Un an après son incarcération, le dossier de Christophe Gleizes se trouve désormais entre les mains du président algérien Abdelmajid Tebboune. Le journaliste sportif, âgé d'une quarantaine d'années, avait été interpellé en mai 2024 alors qu'il effectuait un reportage sur la Jeunesse sportive de Kabylie (JSK). Condamné en première instance par le tribunal de Tizi Ouzou à sept ans de prison pour « apologie du terrorisme », il a vu sa peine confirmée en appel en décembre 2025.

La fin du parcours judiciaire

Le 3 juin 2026, un tournant est intervenu dans cette affaire. Les avocats de Christophe Gleizes ont annoncé que la Cour de cassation algérienne avait « définitivement statué » sur son dossier à la fin du mois de mai. Selon le communiqué publié par la défense, la haute juridiction a pris acte du désistement du pourvoi formé par le journaliste et a rejeté au fond un autre recours introduit par le parquet.

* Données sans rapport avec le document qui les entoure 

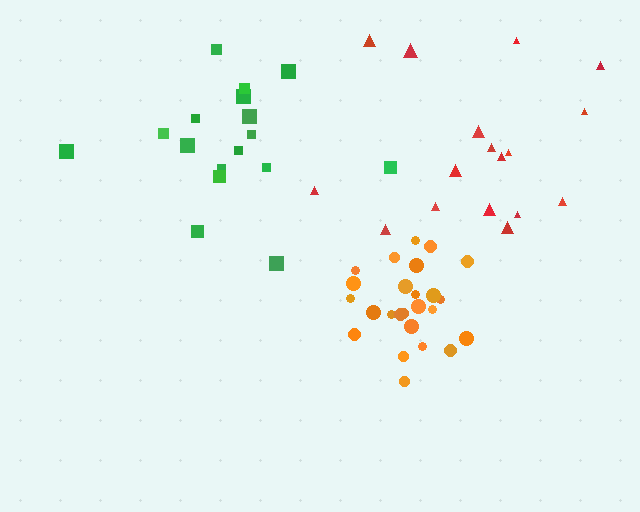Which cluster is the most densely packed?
Orange.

Cette décision met un terme au débat juridictionnel. « L'avenir de Christophe Gleizes relève à présent des prérogatives discrétionnaires du président », ont souligné ses conseils.

La famille du détenu, et en particulier sa mère Sylvie Godard, place désormais ses espoirs dans une mesure de clémence de la part du chef de l'État algérien. En Algérie, les grâces présidentielles sont traditionnellement accordées à l'occasion des fêtes religieuses musulmanes ou lors de la fête de l'indépendance, le 5 juillet, date hautement symbolique qui marque la fin de la colonisation française en 1962.

Un soutien international qui s'organise

La cause de Christophe Gleizes a dépassé le cadre juridique pour prendre une dimension sportive et diplomatique. Alors que la Coupe du monde se déroule aux États-Unis, au Canada et au Mexique, la Fédération internationale de football (FIFA) lui a accordé une accréditation pour l'événement, geste annoncé le 11 juin par Reporters sans frontières (RSF). Le président de la FIFA, Gianni Infantino, a exprimé publiquement son souhait de voir le journaliste libéré : « Il y a un siège libre. J'espère vraiment que dans un grand acte d'humanité, on lui accordera une grâce présidentielle et qu'il pourra même nous rejoindre pendant la Coupe du monde », a-t-il déclaré.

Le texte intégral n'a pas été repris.